Bagi kelompok penentangnya, masuknya nuklir dalam opsi sumber energi listrik mulai 2032 dinilai gegabah. Setelah gagal mendongkrak pertumbuhan signifikan produksi energi terbarukan dalam lima tahun terakhir, pemerintah dinilai mencari jalan keluar mudah dengan nuklir.

Greenpeace mendesak pemerintah Indonesia melihat kisah Berhasil negara-negara tetangga yang mampu mengatrol tambahan EBT-nya tanpa memaksakan opsi nuklir.

“Kalau Penanaman Modal memang mandeg, dan kami setuju memang ini yang nampak, ya berarti Sangat dianjurkan diubah model bisnisnya. Apakah insentif dan Bantuan Pemerintah untuk EBT Pernah cukup? Semua Sangat dianjurkan berawal dari political will – sejak pemerintah lalu, ini yang kurang,” tambah Leo.

Bahkan Bila PLTN betul berdiri di Indonesia, Leo Bahkan mengkhawatirkan kemampuan menjamin keamanan PLTN dan pengelolaan limbah radioaktifnya. Keraguan ini dibantah oleh BATAN, lembaga pengelola nuklir milik negara yang Pernah beroperasi selama 60 tahun di Indonesia.

“PLTN menuntut transparansi level nasional dan internasional, dan evaluasi perijinannya Harus dibuka ke publik. Tidak hanya BAPETEN yang mengawasi, dunia internasional seperti inspektorat dari IAEA Bahkan ikut mengawasi PLTN,” kata peneliti BRIN dan pejabat senior BATAN Syaiful Bakhri menjawab pertanyaan CNN Indonesia.
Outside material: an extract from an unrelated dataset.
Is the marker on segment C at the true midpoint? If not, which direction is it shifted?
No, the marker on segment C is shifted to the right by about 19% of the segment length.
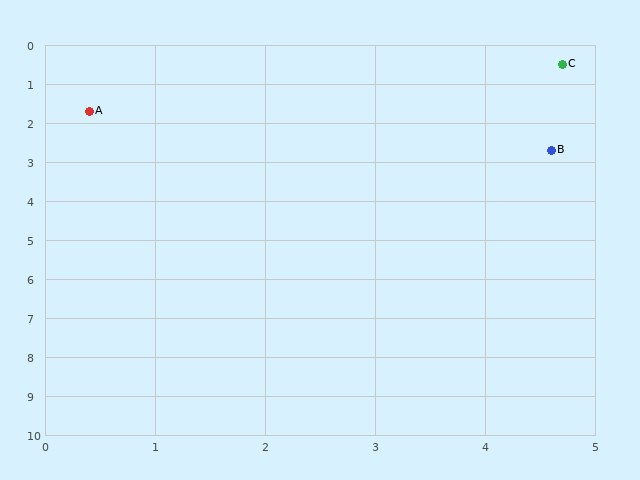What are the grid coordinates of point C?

Selain peran Bapeten sebagai badan pengawas nuklir di Indonesia, peran mitra internasional Bahkan terbukti menjamin teknologi ini Unggul tinggi dan selamat.

“Bukti kongkret Reaktor kita Kartini, Triga Mark Bandung dan RSG-GAS berikut fasilitas pendukungnya Pernah beroperasi sejauh ini dengan Unggul tinggi dan selamat,” tambah Syaiful.

Menurutnya tiga reaktor tersebut meski berkapasitas kecil, Pernah beroperasi selama puluhan tahun. Triga Mark misalnya, diresmikan Pemimpin Negara Sukarno tahun 1965.

Di luar persoalan tata kelola, Fabby Tumiwa masih meragukan opsi PLTN Nanti akan membawa kemanfaatan ekonomi maksimal bagi pelanggan listrik.

“Coba lihat perencanaan RUKN untuk PLTN (perdana bangka-Belitung) ada sekitar 500MW. Sementara kebutuhan wilayah terdekatnya, Provinsi Babel kan kecil. Itu siapa yang Ingin beli sisanya? Kalau dikirim ke Pulau Sumatera, apakah dialirkan lewat kabel bawah laut? Biayanya jadi berapa – apa benar 6,9 sen per kWh?” tukas Fabby.

Laporan Asosiasi Nuklir Dunia (WNA) menyatakan sekitar 60 reaktor pembangkit listrik Di waktu ini sedang dibangun di seluruh dunia. Sebanyak 110 reaktor lainnya tengah direncanakan untuk menyusul dibangun. Sebagian besar reaktor yang Di waktu ini sedang dibangun atau direncanakan berada di Asia termasuk Cina, India, Bangladesh, Korea, dan Iran.